Top 6 Live Metal Drummers

http://www.youtube-nocookie.com/v/kBxcZPbP8iQ&hl=en&fs=1&rel=0

My favorite drummers don’t use triggers. Few things kill my buzz like the sight of a drummer futzing with a trigger module. A drummer should come to kill, not to play with MIDI. Here are my six favorite live drum killers. Some have that magic in the studio, too; some don’t. But they all bring the heat in the flesh. They’re the ones who make me leave shows saying, “Man, that drummer made my day.”

- Cosmo Lee

6. Dave Lombardo (Slayer)

For me, Dave Lombardo is the only drummer whose energy comes across in large venues. I have seen large venues render harmless some truly great drummers: Charlie Watts, Neil Peart, Dave Grohl, Vinnie Paul. But even when I’m up in a balcony, Lombardo’s beat-pushing raises the hair on my arms. Slayer albums are too inconsistent to fully showcase his talent. Only when you see him live, playing nothing but hits, do you realize what a force of nature he is.

5. Rich Hoak (Brutal Truth, Total Fucking Destruction)

Rich Hoak is sort of a cross between Buddy Rich and Ventor. His style is organic and almost jazzy, yet he can rain down blastbeats relentlessly. No other metal drummer moves around the kit like he does. His playing looks awkward and taped together, and his anxious facial expressions only reinforce that impression. But just when you think he’s going to lose a stick/lose his way coming back to the snare/fall over on his side, he somehow manages to stick the landing. He’s a nail-biter to watch, in a good way.

4. Darren Verni (Unearthly Trance, Glorior Belli)

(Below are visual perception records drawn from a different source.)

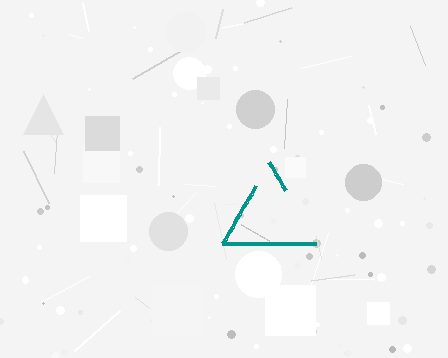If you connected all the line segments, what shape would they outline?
They would outline a triangle.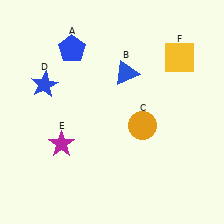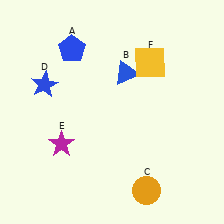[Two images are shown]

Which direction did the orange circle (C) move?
The orange circle (C) moved down.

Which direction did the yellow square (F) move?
The yellow square (F) moved left.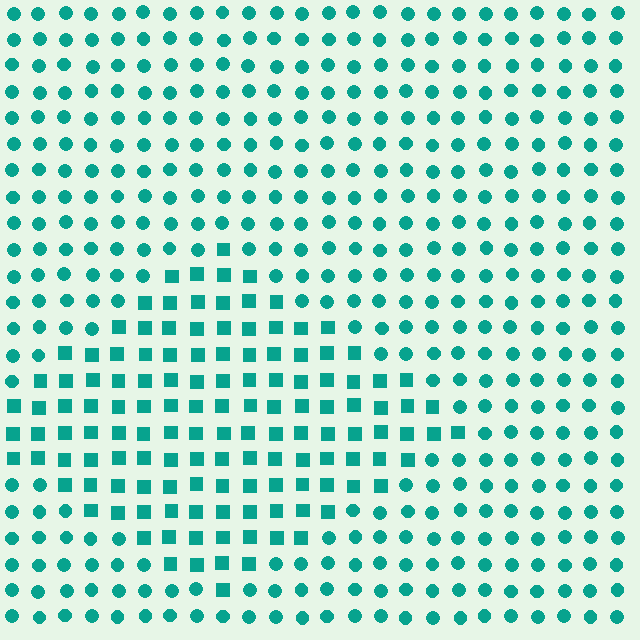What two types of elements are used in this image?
The image uses squares inside the diamond region and circles outside it.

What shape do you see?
I see a diamond.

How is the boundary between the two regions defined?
The boundary is defined by a change in element shape: squares inside vs. circles outside. All elements share the same color and spacing.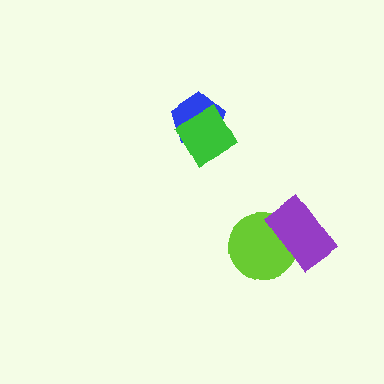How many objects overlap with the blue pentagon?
1 object overlaps with the blue pentagon.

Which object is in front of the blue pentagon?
The green diamond is in front of the blue pentagon.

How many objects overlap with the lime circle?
1 object overlaps with the lime circle.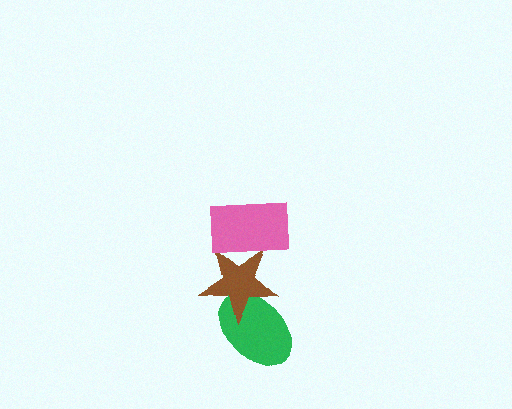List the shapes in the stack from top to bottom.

Few drummers are as suited to their bands as Darren Verni is to Unearthly Trance. The band depends on manipulation of noise and space, and Verni regulates these with martial rigor. Yet he also works up rumbling tribal grooves and mighty everything-at-once crashes. He’s fun to watch, as he violates Vinnie Colaiuta’s “least motion/most impact” principle, raising his hands high above his head as a prelude to drum beheading. It’s interesting that he and Unearthly Trance bassist Jay Newman joined French black metal band Glorior Belli. Will they wear their trademark baseball caps in that band?

3. Ben Koller (Converge)

Ben Koller’s drumming has probably caused thousands of dollars in hospital bills from the moshpit mayhem it creates. I’ve witnessed this multiple times. He’ll drop a d-beat or a blastbeat, and people will go absolutely berzerk. He (and the next two drummers) have that special something that turns people into teeth-gnashing, blood-spurting, stranger-punching fiends.

2. Aesop Dekker (Ludicra, Agalloch)

Aesop Dekker’s rough-hewn style is immediately recognizable within seconds. It’s muscular and literally low to the ground — no Dream Theater kit excess for him. Few things are as satisfying as when he leads Ludicra into their signature swinging grooves. He’s also another drummer who can incite crowd violence with the flick of a wrist. One blastbeat from him could powderize half the pansies tap-tapping their way through technical death metal.

1. Chris Maggio (Coliseum)

Who is this guy??? I can hardly find any information on him. All I know is that whenever I see him play, everything gets all tunnel vision-y, and I only see metal and wood and sweat for the next hour or so. He’s got lightning in his hands. Nothing super-technical, just energy that bounces and rolls tirelessly. Check out the above video for proof. It’s of his new project with Chris Owens from Lords. Evidently, Maggio recently left Coliseum. His replacement has big shoes to fill.